7.2 Increment and Decrement Operators

[This section corresponds to K&R Sec. 2.8]

The assignment operators of the previous section let us replace v = v op e with v op= e, so that we didn't have to mention v twice. In the most common cases, namely when we're adding or subtracting the constant 1 (that is, when op is + or - and e is 1), C provides another set of shortcuts: the autoincrement and autodecrement operators. In their simplest forms, they look like this:

	++i		add 1 to i
	--j		subtract 1 from j
These correspond to the slightly longer i += 1 and j -= 1, respectively, and also to the fully ``longhand'' forms i = i + 1 and j = j - 1.

The ++ and -- operators apply to one operand (they're unary operators). The expression ++i adds 1 to i, and stores the incremented result back in i. This means that these operators don't just compute new values; they also modify the value of some variable. (They share this property--modifying some variable--with the assignment operators; we can say that these operators all have side effects. That is, they have some effect, on the side, other than just computing a new value.)

The incremented (or decremented) result is also made available to the rest of the expression, so an expression like

	k = 2 * ++i
means ``add one to i, store the result back in i, multiply it by 2, and store that result in k.'' (This is a pretty meaningless expression; our actual uses of ++ later will make more sense.)

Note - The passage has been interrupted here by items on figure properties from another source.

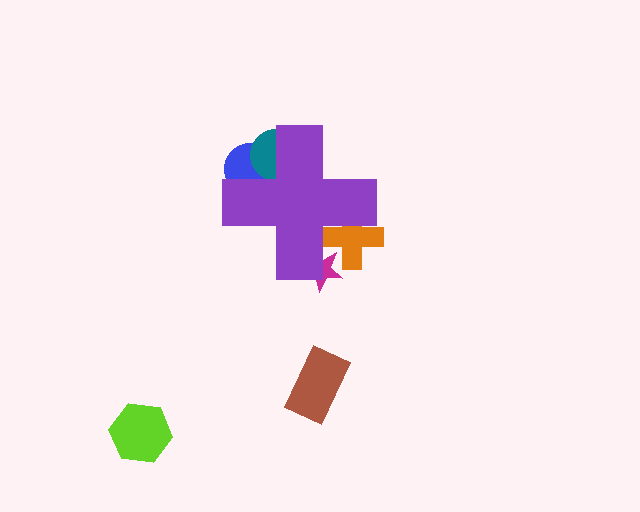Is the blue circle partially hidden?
Yes, the blue circle is partially hidden behind the purple cross.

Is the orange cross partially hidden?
Yes, the orange cross is partially hidden behind the purple cross.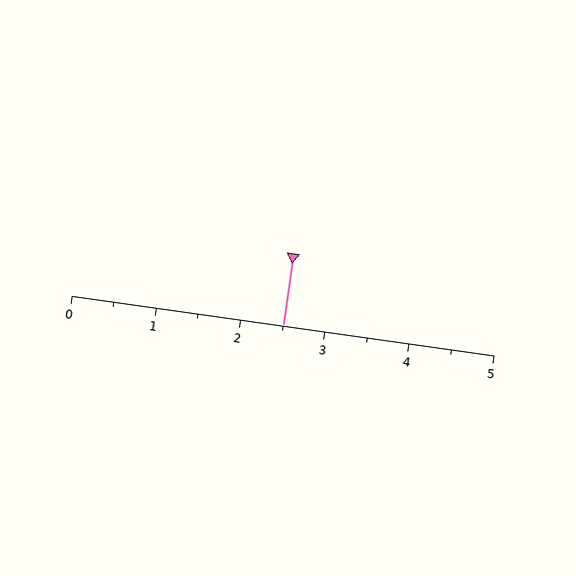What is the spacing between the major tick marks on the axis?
The major ticks are spaced 1 apart.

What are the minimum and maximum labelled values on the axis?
The axis runs from 0 to 5.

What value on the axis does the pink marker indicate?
The marker indicates approximately 2.5.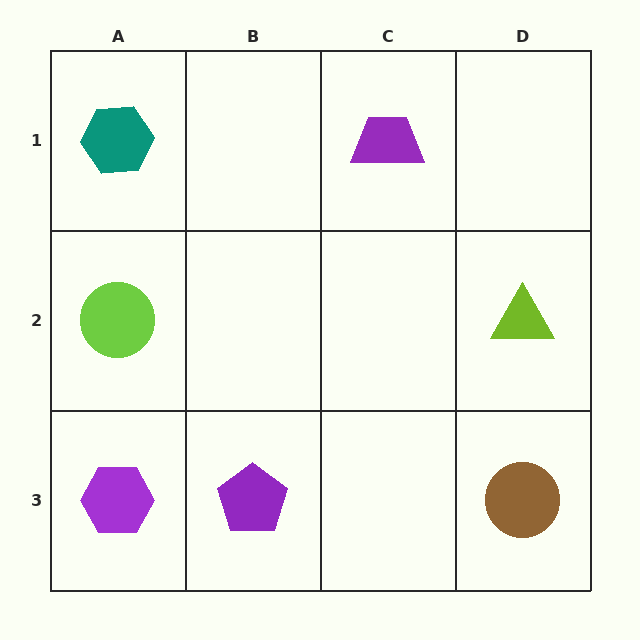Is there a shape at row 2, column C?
No, that cell is empty.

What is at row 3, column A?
A purple hexagon.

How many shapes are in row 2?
2 shapes.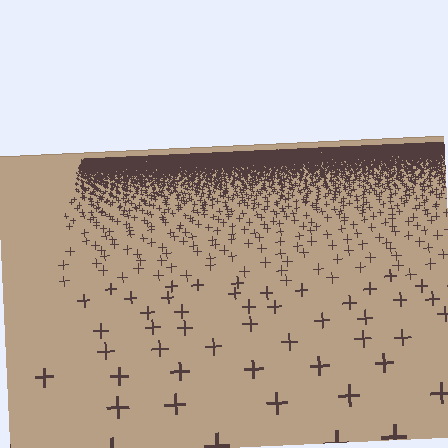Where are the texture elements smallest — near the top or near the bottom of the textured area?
Near the top.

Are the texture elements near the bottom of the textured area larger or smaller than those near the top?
Larger. Near the bottom, elements are closer to the viewer and appear at a bigger on-screen size.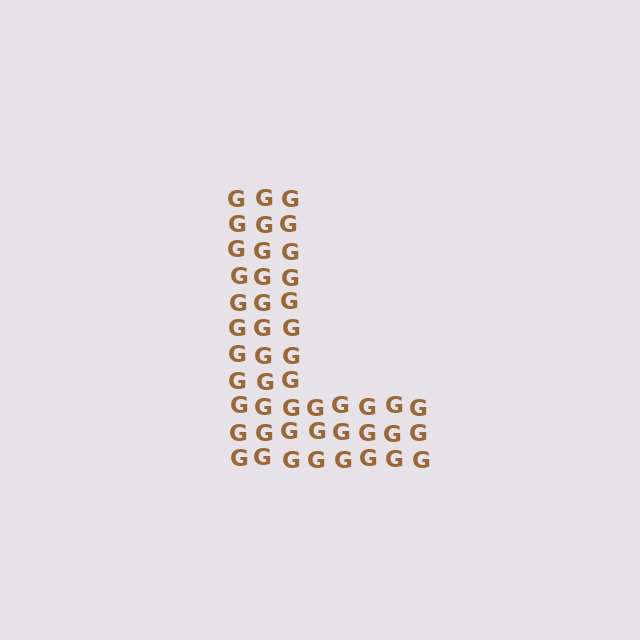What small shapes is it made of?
It is made of small letter G's.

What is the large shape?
The large shape is the letter L.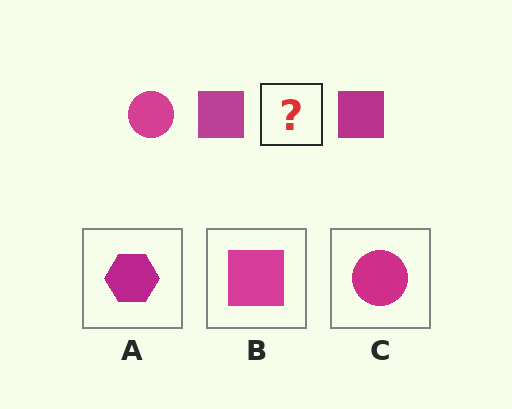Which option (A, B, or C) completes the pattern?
C.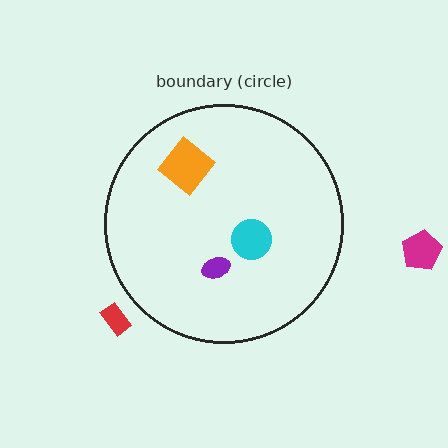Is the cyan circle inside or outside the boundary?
Inside.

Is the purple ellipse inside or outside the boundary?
Inside.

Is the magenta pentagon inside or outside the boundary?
Outside.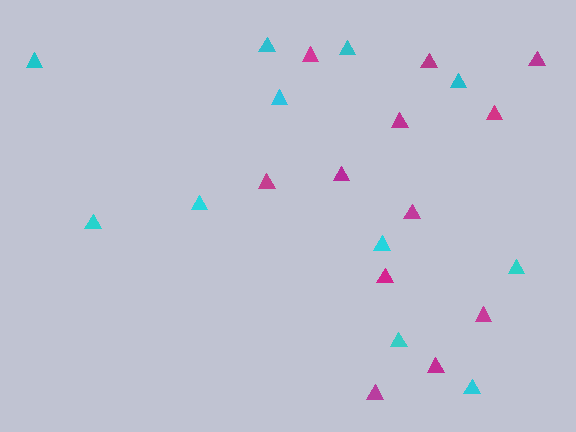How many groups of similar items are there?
There are 2 groups: one group of magenta triangles (12) and one group of cyan triangles (11).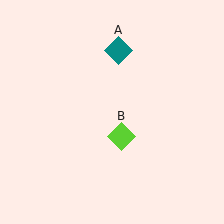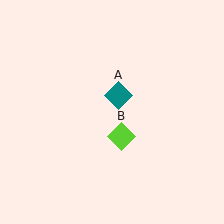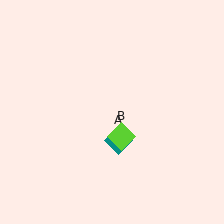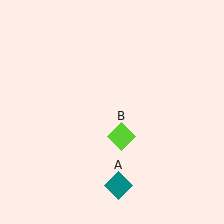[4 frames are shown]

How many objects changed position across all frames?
1 object changed position: teal diamond (object A).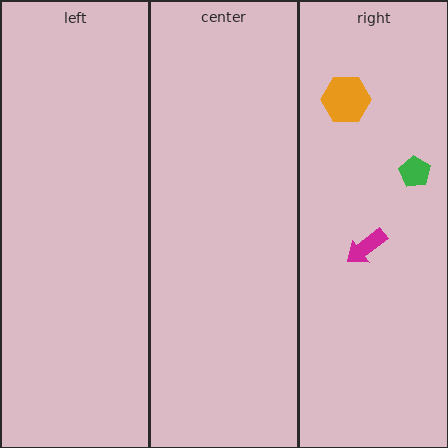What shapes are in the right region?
The orange hexagon, the magenta arrow, the green pentagon.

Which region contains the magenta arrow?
The right region.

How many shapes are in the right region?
3.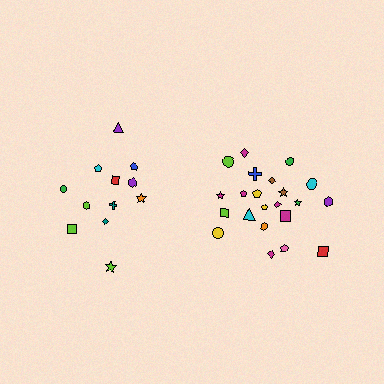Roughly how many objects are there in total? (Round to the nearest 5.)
Roughly 35 objects in total.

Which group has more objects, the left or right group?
The right group.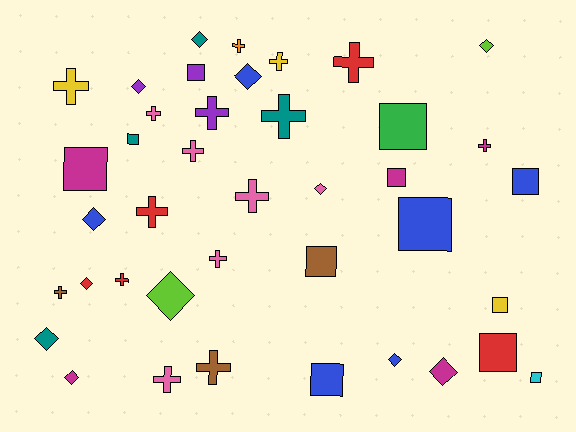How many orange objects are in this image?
There is 1 orange object.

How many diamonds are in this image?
There are 12 diamonds.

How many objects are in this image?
There are 40 objects.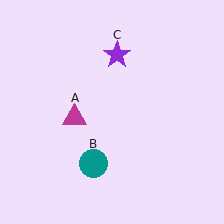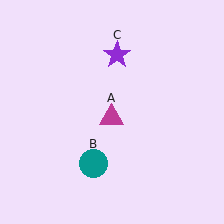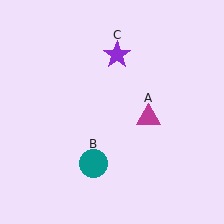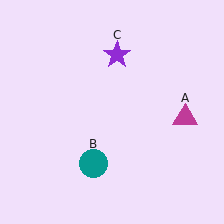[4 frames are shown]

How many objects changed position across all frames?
1 object changed position: magenta triangle (object A).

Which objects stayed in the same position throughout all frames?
Teal circle (object B) and purple star (object C) remained stationary.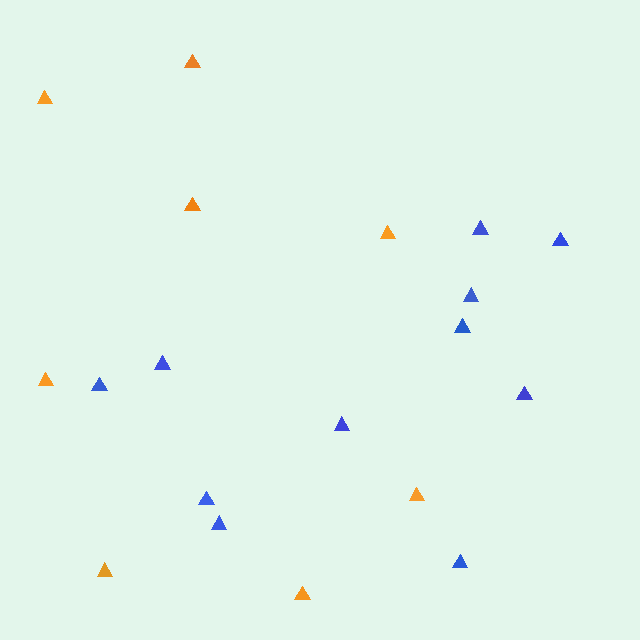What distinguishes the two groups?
There are 2 groups: one group of blue triangles (11) and one group of orange triangles (8).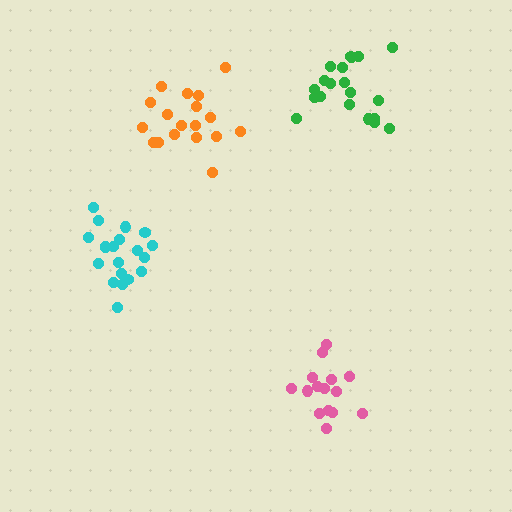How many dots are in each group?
Group 1: 20 dots, Group 2: 20 dots, Group 3: 18 dots, Group 4: 15 dots (73 total).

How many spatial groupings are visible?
There are 4 spatial groupings.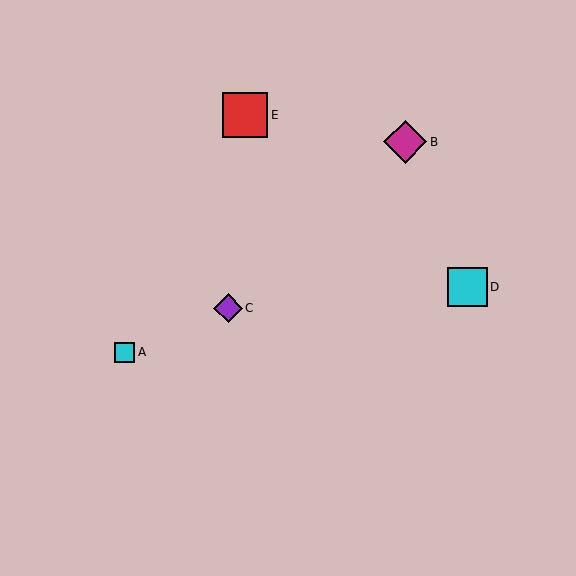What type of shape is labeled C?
Shape C is a purple diamond.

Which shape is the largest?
The red square (labeled E) is the largest.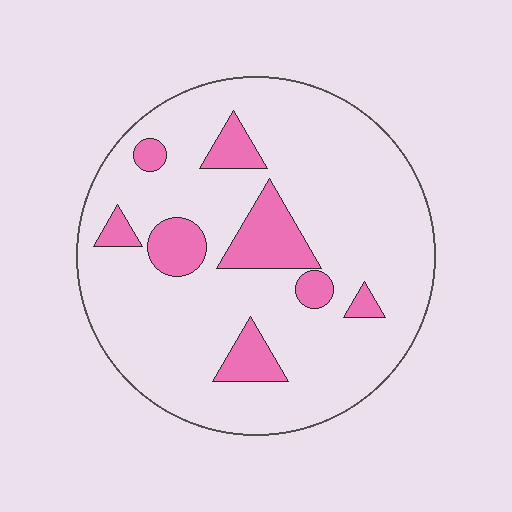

Both the ++ and -- operators have an unusual property: they can be used in two ways, depending on whether they are written to the left or the right of the variable they're operating on. In either case, they increment or decrement the variable they're operating on; the difference concerns whether it's the old or the new value that's ``returned'' to the surrounding expression. The prefix form ++i increments i and returns the incremented value. The postfix form i++ increments i, but returns the prior, non-incremented value. Rewriting our previous example slightly, the expression

	k = 2 * i++
means ``take i's old value and multiply it by 2, increment i, store the result of the multiplication in k.''

The distinction between the prefix and postfix forms of ++ and -- will probably seem strained at first, but it will make more sense once we begin using these operators in more realistic situations.

For example, our getline function of the previous chapter used the statements

	line[nch] = c;
	nch = nch + 1;
as the body of its inner loop. Using the ++ operator, we could simplify this to
	line[nch++] = c;
We wanted to increment nch after deciding which element of the line array to store into, so the postfix form nch++ is appropriate.

Notice that it only makes sense to apply the ++ and -- operators to variables (or to other ``containers,'' such as a[i]). It would be meaningless to say something like

The ++ operator doesn't just mean ``add one''; it means ``add one to a variable'' or ``make a variable's value one more than it was before.'' But (1+2) is not a variable, it's an expression; so there's no place for ++ to store the incremented result.

Another unfortunate example is

	i = i++;
which some confused programmers sometimes write, presumably because they want to be extra sure that i is incremented by 1. But i++ all by itself is sufficient to increment i by 1; the extra (explicit) assignment to i is unnecessary and in fact counterproductive, meaningless, and incorrect. If you want to increment i (that is, add one to it, and store the result back in i), either use
	i = i + 1;
	i += 1;
Don't try to use some bizarre combination.

Did it matter whether we used ++i or i++ in this last example? Remember, the difference between the two forms is what value (either the old or the new) is passed on to the surrounding expression. If there is no surrounding expression, if the ++i or i++ appears all by itself, to increment i and do nothing else, you can use either form; it makes no difference. (Two ways that an expression can appear ``all by itself,'' with ``no surrounding expression,'' are when it is an expression statement terminated by a semicolon, as above, or when it is one of the controlling expressions of a for loop.) For example, both the loops

	for(i = 0; i < 10; ++i)
		printf("%d\n", i);
	for(i = 0; i < 10; i++)
		printf("%d\n", i);
will behave exactly the same way and produce exactly the same results. (In real code, postfix increment is probably more common, though prefix definitely has its uses, too.)

In the preceding section, we simplified the expression

	a[d1 + d2] = a[d1 + d2] + 1;
from a previous chapter down to
	a[d1 + d2] += 1;
Using ++, we could simplify it still further to
	a[d1 + d2]++;
	++a[d1 + d2];
(Again, in this case, both are equivalent.)

We'll see more examples of these operators in the next section and in the next chapter.